Martin really did throw up then, and I watched him, digging my fingernails into my palm so hard it bled. He wiped his mouth and looked at me all terrified, and asked what the fuck do we do. I turned around and punched the passenger window, which sent two long cracks up from the bottom corner, and helped no-one. We got in the car, flicked the headlamps on and drove into the night, and as we drove I told Martin that we had to bury the kid in the swamp, right where we had dug up the other guy. I told him don’t even think about it, said we couldn’t frame Crawton for two murders, not when one of them had tire tracks all up his shattered ribcage. He shuddered, and I regretted saying it like I did, but then he nodded and said Okay. For a long time we drove like that in silence, the fog sending the light from the headlamps right back in our faces. Then Martin asked me, have you ever killed someone before? I said yeah, which wasn’t true, and then I said, a long time ago, to make it sound true. He looked down at his hands and nodded again, like he knew what I was gonna say before I told him. I remembered Dad’s whiskey in the glove box and I reached over Martin’s lap to get it. I put the bottle in his hand, eyes on the bumpy road, and he unscrewed it and gave it back. I swigged it, retched, took a breath and swigged again. Martin took the bottle and went, sip, swallow, sip, swallow, over and over, like he was real thirsty or running out of time.
It was dark when we got back to where we started, under the bridge just south of Fargo on the 441, if you want to go looking. We didn’t have a flashlight, so we parked off the road and put the headlamps on, sending yellow light across the mud. We got back into our dirty clothes and went about digging what we’d just undug. The boy went in face down, sniffing somewhere around the same spot as the last one. I hate to say it, but to this day I can’t say for sure if he was dead before we buried him. I don’t know, it was likely just the whiskey, me seeing him twitch.
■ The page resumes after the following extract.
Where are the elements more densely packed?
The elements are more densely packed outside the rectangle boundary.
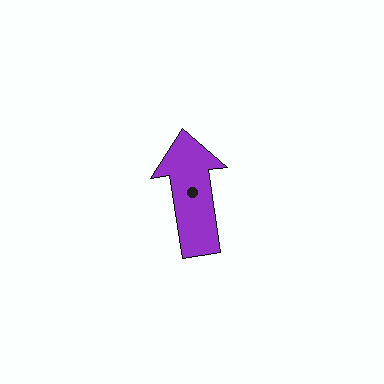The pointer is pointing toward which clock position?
Roughly 12 o'clock.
From there it was straight on to the estate. Dad wanted Crawton in jail for murder, said he’d killed plenty, even if it was Dad himself who dropped this particular man. We went the long way round – it can get real quiet around here at night, so we didn’t want to drive too near the house. Martin was drunk by the time we parked up on the dirt track around the yard, and I was heading that way. Still, we wanted to get it over and done with, so we took our shovels and Martin took the bottle, and we crept through the mangroves on to Crawton’s property. The hole took an hour to dig, all big rocks and tree roots blocking the path. When it was deep enough, Martin threw the empty bottle into it and we went back for our rotting friend. In the end, it was that bottle that put them on to us, the whiskey that Crawton knew Dad drank, but that wasn’t what got us caught. No, somehow when we heaved him out the back of the truck, and Martin dragged him by the arms while I tried to drunkenly cover the trail his boots left in the dirt, somehow as we piled the soil on top of him, patted it down, made sure it looked freshly done, somehow we didn’t notice his jaw was gone. There it was, in the back with the wood, that gold tooth still sparkling.
We put on our clean clothes, the ones that had only handled one body, and headed to a payphone to make the call. We’re both of us gonna burn forever in hell, I know it, said Martin, but he didn’t really look fazed. I guess it’s just a thing you say.